Quantifying pluripotency landscape of cell differentiation from scRNA-seq data by continuous birth-death process

  • Jifan Shi, 
  • Tiejun Li, 
  • Luonan Chen, 
  • Kazuyuki Aihara
PLOS
x

Abstract

Modeling cell differentiation from omics data is an essential problem in systems biology research. Although many algorithms have been established to analyze scRNA-seq data, approaches to infer the pseudo-time of cells or quantify their potency have not yet been satisfactorily solved. Here, we propose the Landscape of Differentiation Dynamics (LDD) method, which calculates cell potentials and constructs their differentiation landscape by a continuous birth-death process from scRNA-seq data. From the viewpoint of stochastic dynamics, we exploited the features of the differentiation process and quantified the differentiation landscape based on the source-sink diffusion process. In comparison with other scRNA-seq methods in seven benchmark datasets, we found that LDD could accurately and efficiently build the evolution tree of cells with pseudo-time, in particular quantifying their differentiation landscape in terms of potency. This study provides not only a computational tool to quantify cell potency or the Waddington potential landscape based on scRNA-seq data, but also novel insights to understand the cell differentiation process from a dynamic perspective.

Author summary

Quantifying the Waddington landscape of cell differentiation from high throughput data is a challenging problem in systems biology and biophysics. Here, we propose a theoretical method named LDD (Landscape of Differentiation Dynamics), which builds cell potentials and constructs their differentiation landscape by a continuous birth-death process from scRNA-seq data. This method well exploits the dynamical features of the differentiation process, thus quantifying the differentiation landscape in an accurate manner. We show that LDD can accurately and efficiently build the evolution tree of cells with pseudo-time, in particular quantifying their differentiation landscape in terms of potency. Taken together, this study provides not only a computational tool to quantify cell potency based on scRNA-seq data, but also a theoretical approach to understand the cell differentiation process from a dynamic perspective.

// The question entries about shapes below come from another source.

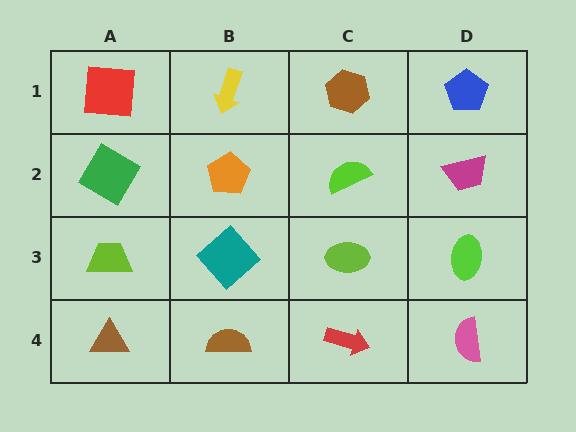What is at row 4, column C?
A red arrow.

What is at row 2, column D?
A magenta trapezoid.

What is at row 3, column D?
A lime ellipse.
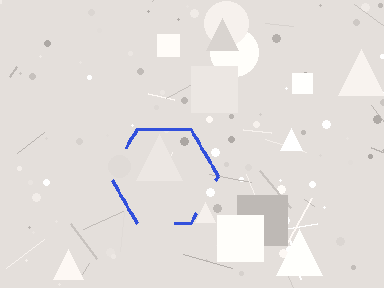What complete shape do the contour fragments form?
The contour fragments form a hexagon.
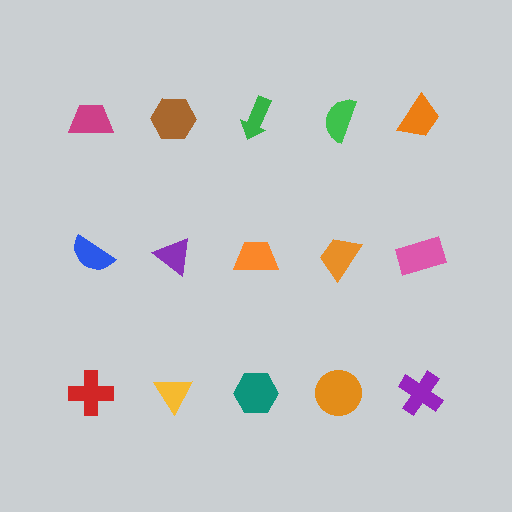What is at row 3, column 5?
A purple cross.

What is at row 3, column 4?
An orange circle.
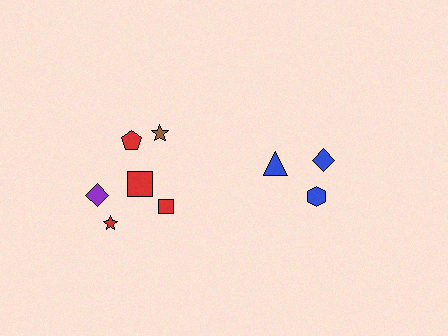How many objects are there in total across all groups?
There are 9 objects.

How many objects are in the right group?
There are 3 objects.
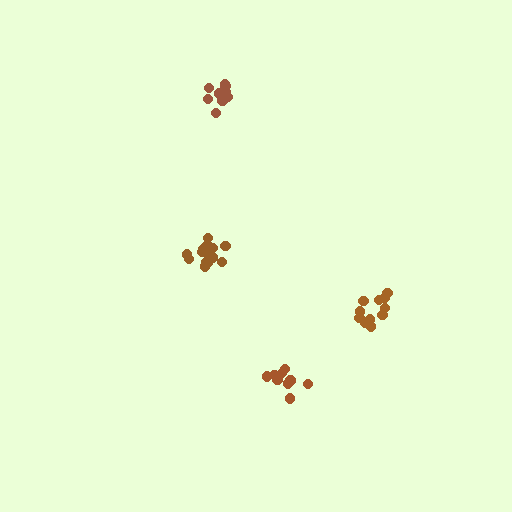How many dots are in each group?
Group 1: 15 dots, Group 2: 11 dots, Group 3: 9 dots, Group 4: 9 dots (44 total).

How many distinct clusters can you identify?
There are 4 distinct clusters.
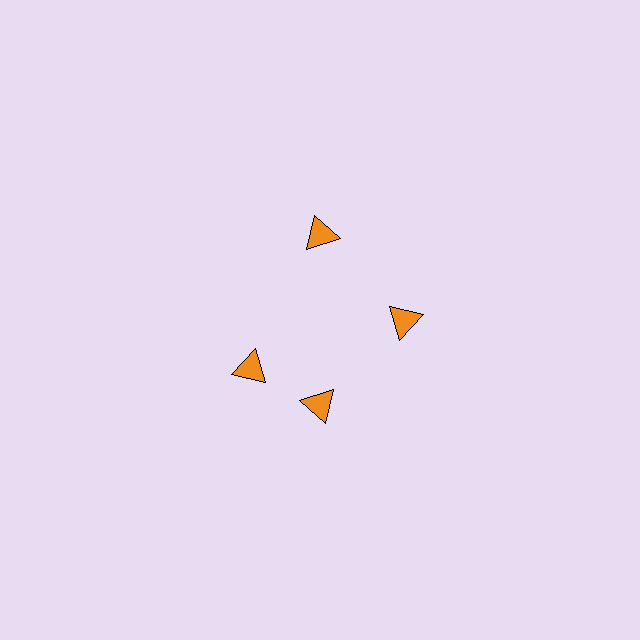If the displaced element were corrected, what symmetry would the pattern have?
It would have 4-fold rotational symmetry — the pattern would map onto itself every 90 degrees.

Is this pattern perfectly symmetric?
No. The 4 orange triangles are arranged in a ring, but one element near the 9 o'clock position is rotated out of alignment along the ring, breaking the 4-fold rotational symmetry.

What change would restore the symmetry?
The symmetry would be restored by rotating it back into even spacing with its neighbors so that all 4 triangles sit at equal angles and equal distance from the center.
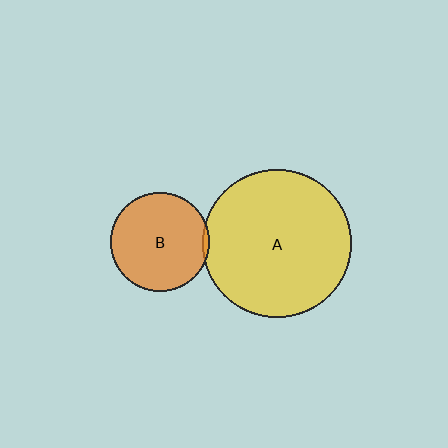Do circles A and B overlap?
Yes.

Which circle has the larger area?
Circle A (yellow).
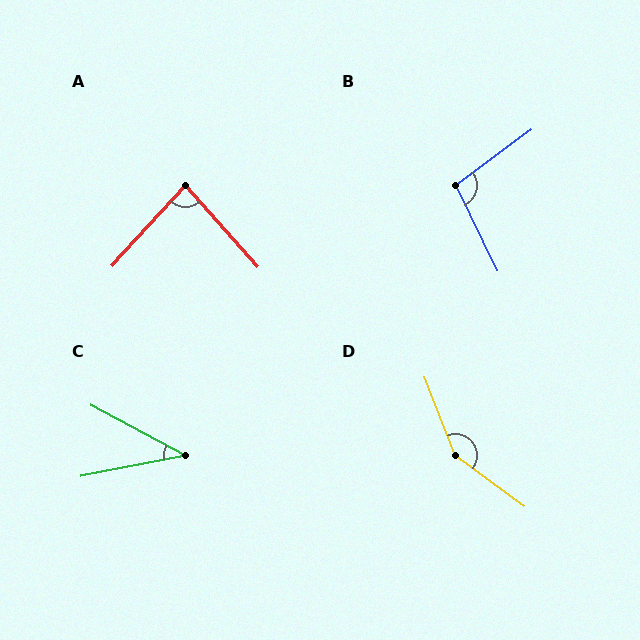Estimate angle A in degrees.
Approximately 83 degrees.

This is a PLOS Computational Biology Methods paper.

Introduction

Single-cell RNA sequencing (scRNA-seq) has become a rapidly developing technique since 2009 when Tang et al. [13] first proposed the sequencing method. SMART-seq2 [4], CELL-seq [5], Drop-seq [6], and 10X genomics [7] are the most popular protocols at present. They can measure gene expressions for individual cells rather than tissue-level bulk cells without high costs. By analyzing scRNA-seq data, we can determine tissue heterogeneity and capture various developing stages of cells.

Cell differentiation is a process in which several kinds of functional cells arise from one cell type called the pluripotent cell. It is considered that cell specification results from changes in gene expression patterns. As the expression data could be extracted from single cells, many mathematical models have been built, and statistical analysis has been applied to describe the differentiation process, such as RNA velocity [8] and pseudo-time. Pseudo-time is one of the most popular approaches, which attaches a number to each sample or cell as the evolution time from the pluripotent cell. There are mainly two approaches to estimate the pseudo-time of each cell. One is the distance-based method, including Wanderlust/Wishbone [9, 10], Diffusion maps/destiny [1113], Monocle/Monocle2 [14, 15], scEpath [16] and others. This type of method defines the pseudo-time as the distance from a root cell based on a graph structure. The other type is the entropy-based method, including StemID [17], SLICE [18], SCENT [19], and Markov-chain entropy [20]. This type of method computes some predefined entropy of a cell-cell graph or a gene interaction network as the pseudo-time. We can refer to many comprehensive reviews [2123] and comparison papers [2426] for a survey of those works. Although many algorithms have been developed to analyze scRNA-seq data, how to accurately infer the pseudo-time of cells or quantify their potency has not yet been satisfactorily solved. In particular, most of the existing methods are based on statistical measures depending heavily on the samples, or based on the approximation of an equilibrium process, without a dynamical description which is essential for elucidating the differentiation process.

From a modeling viewpoint, cell differentiation is not an equilibrium, but a non-equilibrium, process due to frequent birth and death of cells, and thus can be well modeled by a continuous birth-death (or source-sink diffusion) process. In this paper, derived from such a dynamic process, we propose a new method named Landscape of Differentiation Dynamics (LDD) to analyze the cell differentiation process. Further, we use LDD to compute both the pseudo-time and directed differentiation paths, which are also known as the differentiation landscape. LDD not only quantifies the potency of cells, but also determines the pseudo-time derived from the continuous birth-death process, rather than from the geometric graphical distance used widely in traditional methods. Our method is based on the source-sink diffusion process, which exploits the dynamical features of the stochastic differentiation process, thus quantifying the differentiation landscape in an accurate manner from a dynamic perspective.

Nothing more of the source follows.